Translational progress, however, is still uneven. The biological rationale for orexinergic intervention is strongest where arousal and motivational deficits dominate: post-stroke or post-traumatic fatigue, chronic hypoarousal after sepsis or cardiac arrest, and disorders of vigilance emerging in the subacute or chronic stages. These indications align with the current toolset of OX₂R-selective small-molecule agonists, already in human trials for sleep-wake disorders and adaptable to circadian-timed dosing. By contrast, hyperacute cytoprotection in focal ischemia, hemorrhage, or spinal trauma still requires additional preclinical mapping of dose, timing, and receptor-specific safety to define whether early orexin stimulation is protective or excessive. Gaps also remain in the development of selective OX₁R agonists and balanced dual agonists, as well as in understanding how sex, age, and systemic factors shape responsiveness.
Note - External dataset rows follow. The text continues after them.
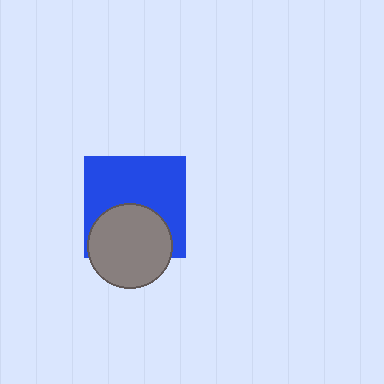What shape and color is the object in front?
The object in front is a gray circle.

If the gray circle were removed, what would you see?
You would see the complete blue square.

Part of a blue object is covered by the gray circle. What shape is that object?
It is a square.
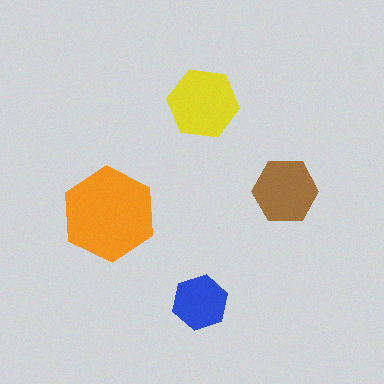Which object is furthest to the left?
The orange hexagon is leftmost.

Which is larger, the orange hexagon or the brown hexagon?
The orange one.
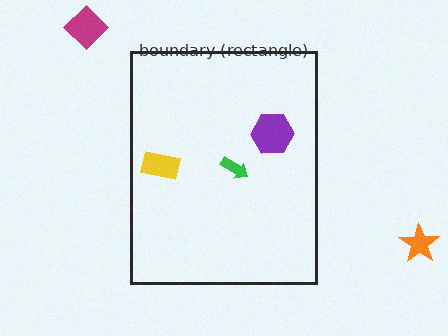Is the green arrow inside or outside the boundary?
Inside.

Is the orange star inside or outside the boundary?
Outside.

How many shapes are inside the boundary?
3 inside, 2 outside.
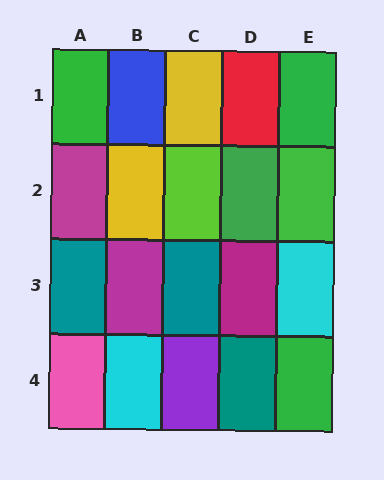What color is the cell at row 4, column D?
Teal.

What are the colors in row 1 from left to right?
Green, blue, yellow, red, green.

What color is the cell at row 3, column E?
Cyan.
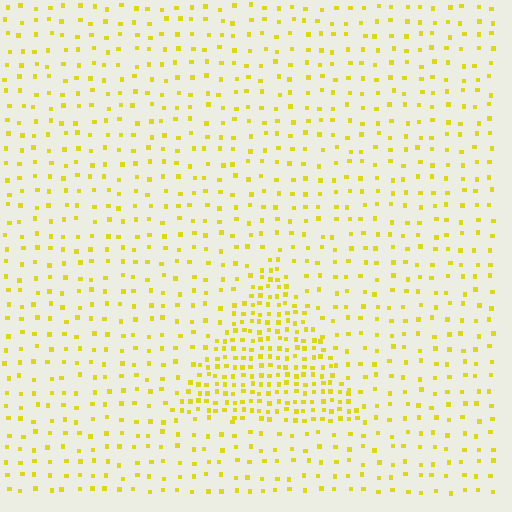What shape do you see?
I see a triangle.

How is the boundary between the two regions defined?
The boundary is defined by a change in element density (approximately 2.6x ratio). All elements are the same color, size, and shape.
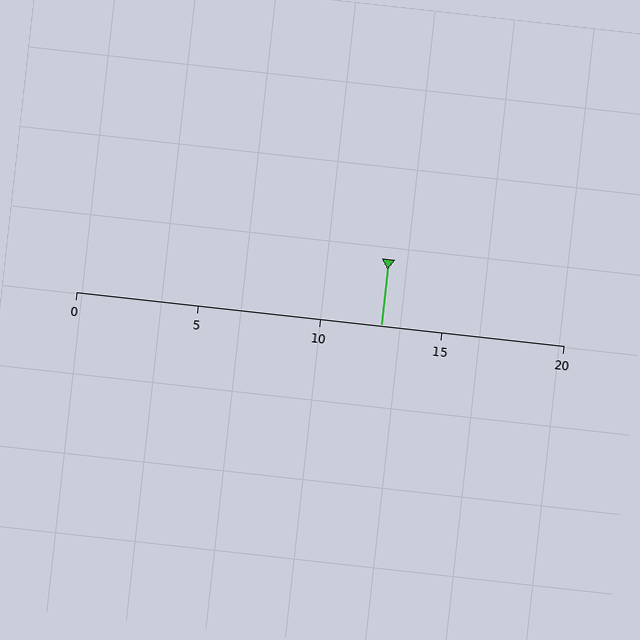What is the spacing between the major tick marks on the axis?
The major ticks are spaced 5 apart.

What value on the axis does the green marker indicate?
The marker indicates approximately 12.5.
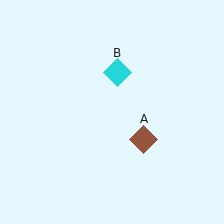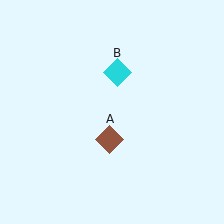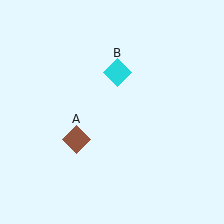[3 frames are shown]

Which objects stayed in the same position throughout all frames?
Cyan diamond (object B) remained stationary.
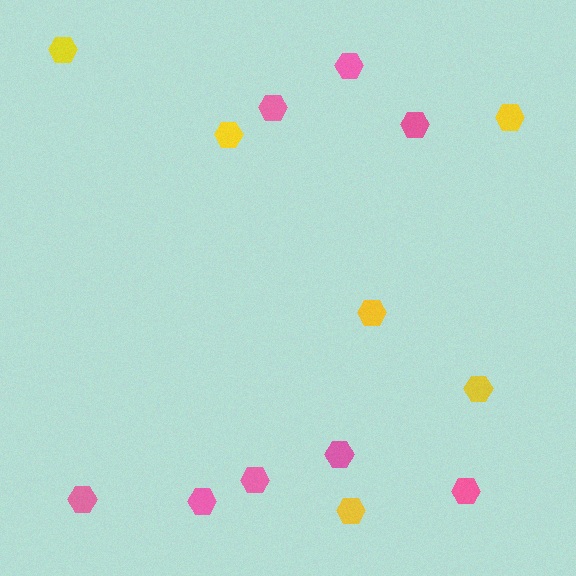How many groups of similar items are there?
There are 2 groups: one group of yellow hexagons (6) and one group of pink hexagons (8).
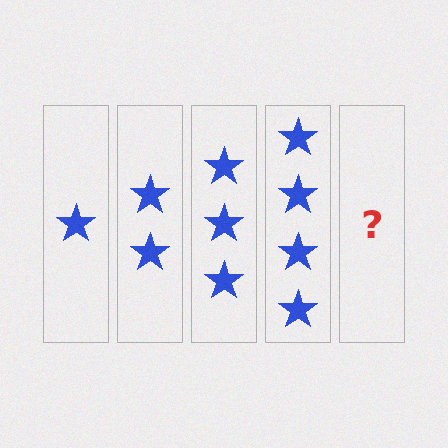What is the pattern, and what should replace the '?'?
The pattern is that each step adds one more star. The '?' should be 5 stars.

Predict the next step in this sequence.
The next step is 5 stars.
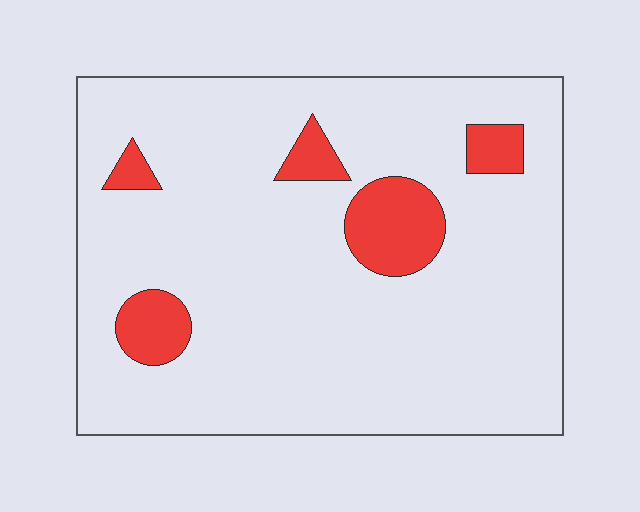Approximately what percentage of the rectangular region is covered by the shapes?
Approximately 10%.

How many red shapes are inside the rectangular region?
5.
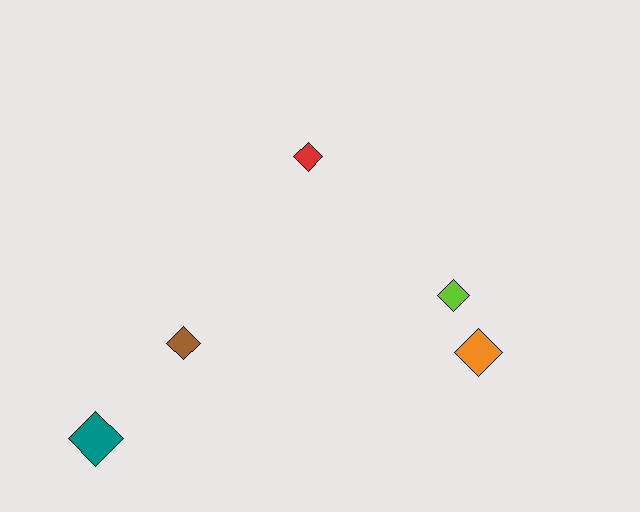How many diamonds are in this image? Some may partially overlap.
There are 5 diamonds.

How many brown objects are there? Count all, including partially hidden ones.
There is 1 brown object.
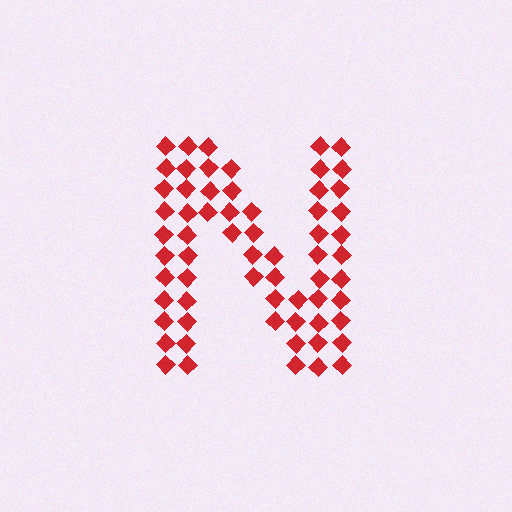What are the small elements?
The small elements are diamonds.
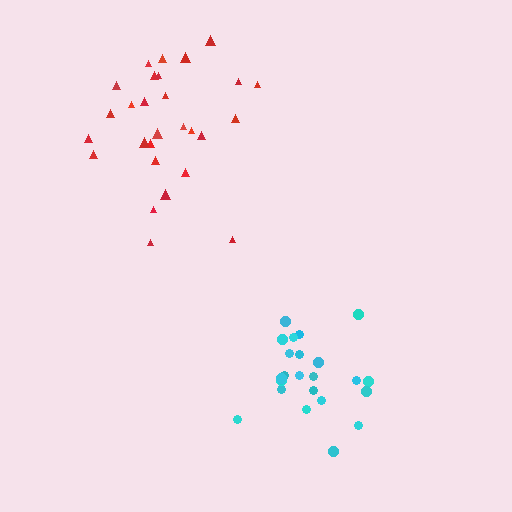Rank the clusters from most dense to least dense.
cyan, red.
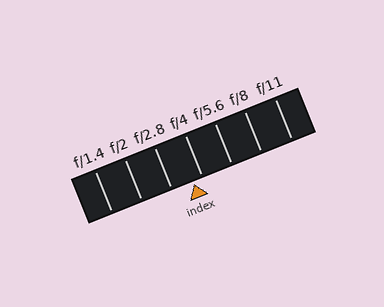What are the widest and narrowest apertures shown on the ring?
The widest aperture shown is f/1.4 and the narrowest is f/11.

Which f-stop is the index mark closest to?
The index mark is closest to f/4.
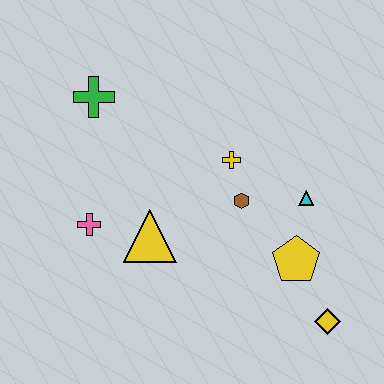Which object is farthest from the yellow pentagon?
The green cross is farthest from the yellow pentagon.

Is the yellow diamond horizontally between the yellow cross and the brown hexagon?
No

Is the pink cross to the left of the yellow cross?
Yes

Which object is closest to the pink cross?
The yellow triangle is closest to the pink cross.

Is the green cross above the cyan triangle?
Yes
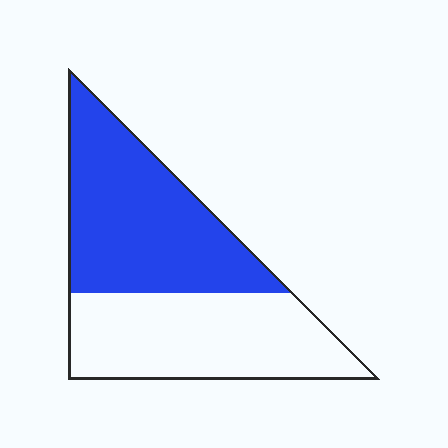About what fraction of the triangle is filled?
About one half (1/2).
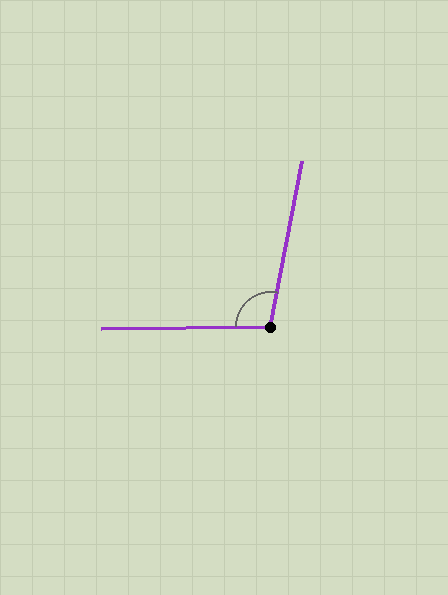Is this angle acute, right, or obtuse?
It is obtuse.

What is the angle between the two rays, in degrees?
Approximately 101 degrees.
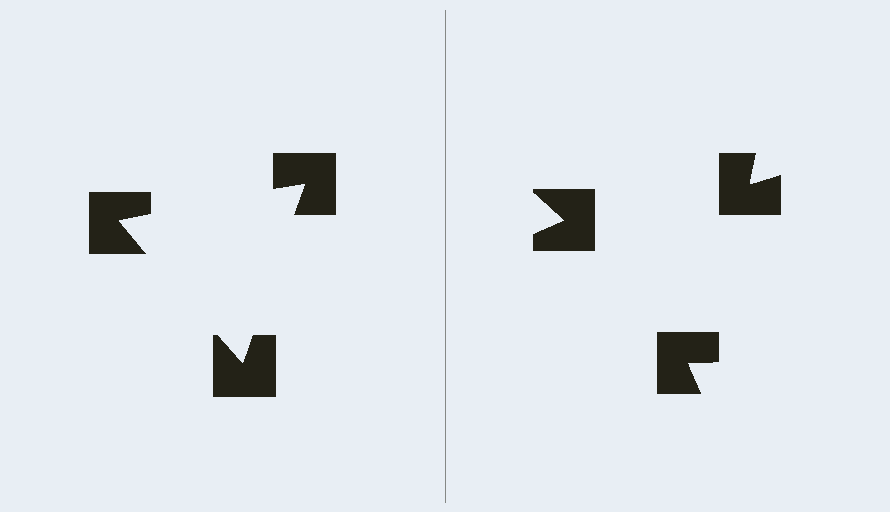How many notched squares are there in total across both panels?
6 — 3 on each side.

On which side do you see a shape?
An illusory triangle appears on the left side. On the right side the wedge cuts are rotated, so no coherent shape forms.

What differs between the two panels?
The notched squares are positioned identically on both sides; only the wedge orientations differ. On the left they align to a triangle; on the right they are misaligned.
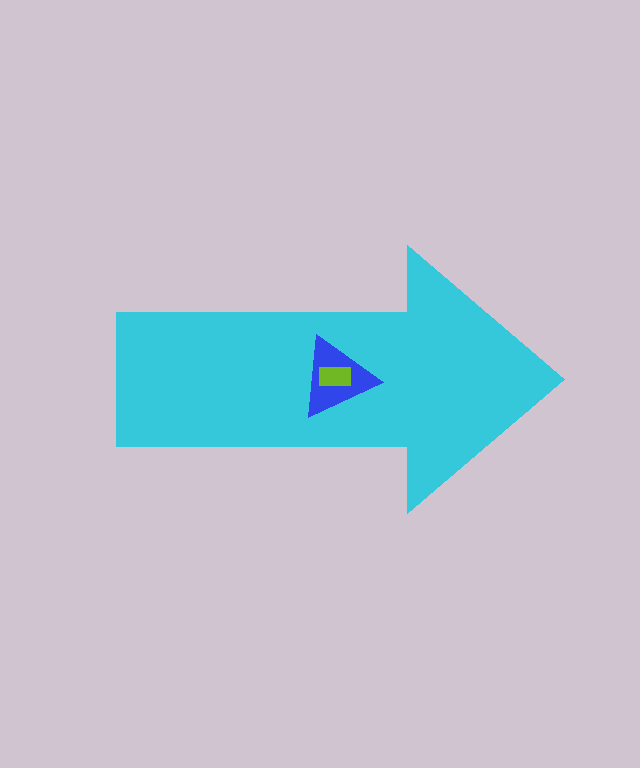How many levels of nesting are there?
3.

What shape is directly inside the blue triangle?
The lime rectangle.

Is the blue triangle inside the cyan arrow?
Yes.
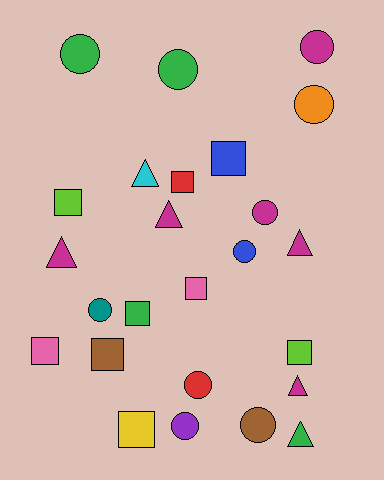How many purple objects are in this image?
There is 1 purple object.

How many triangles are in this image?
There are 6 triangles.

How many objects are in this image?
There are 25 objects.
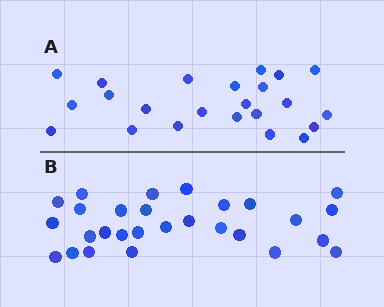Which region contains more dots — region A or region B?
Region B (the bottom region) has more dots.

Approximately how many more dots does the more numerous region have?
Region B has about 5 more dots than region A.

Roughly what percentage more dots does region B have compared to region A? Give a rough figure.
About 20% more.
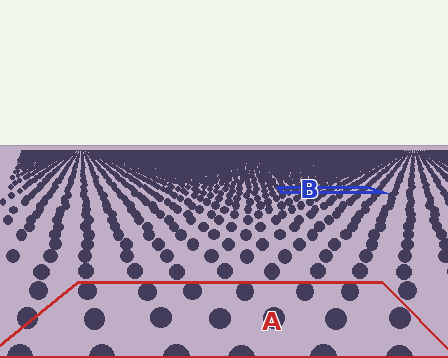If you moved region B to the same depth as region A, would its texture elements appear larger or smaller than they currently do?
They would appear larger. At a closer depth, the same texture elements are projected at a bigger on-screen size.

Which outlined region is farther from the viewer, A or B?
Region B is farther from the viewer — the texture elements inside it appear smaller and more densely packed.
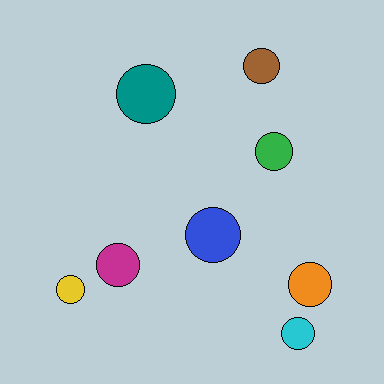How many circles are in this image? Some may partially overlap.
There are 8 circles.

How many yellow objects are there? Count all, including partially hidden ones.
There is 1 yellow object.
Future work should therefore follow a two-track strategy: cautious clinical exploration in arousal-related syndromes using available OX₂R agents, alongside deeper mechanistic and pharmacological research in acute injury models. Integrating orexinergic modulation with rehabilitation, circadian entrainment, and metabolic support could convert diffuse biological promise into measurable functional benefit. This requires multidisciplinary collaboration, bridging neuropharmacology, chronobiology, and clinical neuroscience to transform conceptual plausibility into therapeutic reliability.

In summary, orexinergic modulation offers a biologically grounded strategy to bridge acute neuroprotection with long-term functional recovery. Orexin’s broad integrative role invites a new therapeutic philosophy: to treat recovery as a coordinated energetic process rather than a purely structural one. By aligning orexinergic modulation with the body’s intrinsic healing chronology, it may be possible to shorten the trajectory from survival to functional independence, redefining how post-injury repair is understood and pursued.